Aides of Russian opposition figure Alexei Navalny said Thursday that German experts found Novichok nerve agent on a water bottle taken from the hotel room where he stayed before being poisoned.
The bottle appears to have been key evidence for Germany's conclusion that the 44-year-old lawyer and outspoken critic of President Vladimir Putin was poisoned with the military-grade nerve agent.
Specialists from a German military laboratory found traces of Novichok on a bottle of "Holy Spring" water Navalny left in his hotel room in the Siberian city of Tomsk, his spokeswoman Kira Yarmysh said in a video statement.
The discovery "means that Navalny was poisoned before he left the hotel and not in the airport or on the plane," Yarmysh said.
Navalny collapsed last month on a flight from Tomsk to Moscow after a campaign trip to support opposition candidates in local elections.
Previously aides had suggested he had been poisoned by a cup of tea he drank at an airport cafe.
The 44-year-old lawyer is being treated in a hospital in Berlin and on Tuesday said he was breathing for the first time without medical support.
Germany has said it has "unequivocal evidence" that Navalny was poisoned with a Novichok nerve agent and this week reported that labs in France and Sweden had confirmed the findings.
His ally Lyubov Sobol tweeted Thursday that it was "important to understand that there were traces of Novichok on the bottle in the hotel, (but) that doesn't mean Navalny was poisoned specifically by the bottle of water."
He stayed for three nights at Tomsk's Xander hotel, a modern four-star hotel, and also visited its restaurant, according to transport police.
Navalny's team, some of whom were staying at the same hotel, collected the bottle and other items from his room after hearing he fell ill.
Yarmysh posted video on Twitter of aides in gloves packing up items left in the hotel room in plastic bags.
"It was decided to take everything that could be hypothetically useful and hand it over to doctors in Germany," Navalny's aides said in a statement.
"It was obvious from the start that the Russian leadership would deny poisoning and the law enforcement authorities would not open a criminal probe and carry out an investigation," Yarmysh said.
Russia's Proyekt news site published a detailed investigation on Thursday, citing Navalny's aides.
It wrote that the water bottle was key evidence for German experts because Novichok would have remained intact while it was broken down in Navalny's body.

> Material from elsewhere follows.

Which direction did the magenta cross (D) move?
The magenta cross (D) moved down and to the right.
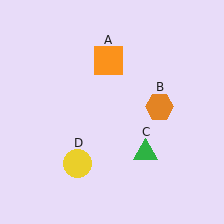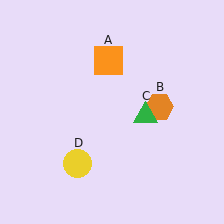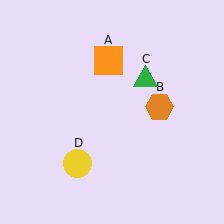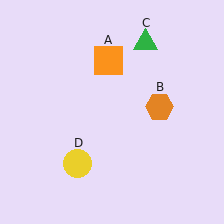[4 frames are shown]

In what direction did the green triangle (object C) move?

It said that aides collected an opened bottle of Svyatoi Istochnik, or Holy Spring, mineral water, a popular brand.
It cited an aide as saying Navalny does not remember when exactly he drank from the bottle.
One of Novichok's creators, Vladimir Uglev, told the site that Navalny's survival meant it was likely he only had skin contact with the poison, suggesting it was not in the water.
Navalny spent his last day in Tomsk except for an evening trip to swim in a local river, Proyekt reported.
Proyekt found that the door to Navalny's room was within view of two security cameras and transport police, who are carrying out a pre-investigation check into the circumstances have the footage.
Despite having evidence for an investigation, a month later, "a criminal probe has still not been opened," Yarmysh complained.
The anti-corruption campaigner's suspected poisoning has sparked sharp condemnation from Western leaders, who have called for a thorough investigation and for those responsible to be brought to justice.
Russia has dismissed "unsubstantiated claims" over the incident and said its doctors found no trace of toxins.
Germany has not released details of the evidence for Navalny's poisoning with nerve agent.
Russia has focused on Navalny's medical tests, saying its own medics did not detect poisoning and asking Germany to provide results of tests done there.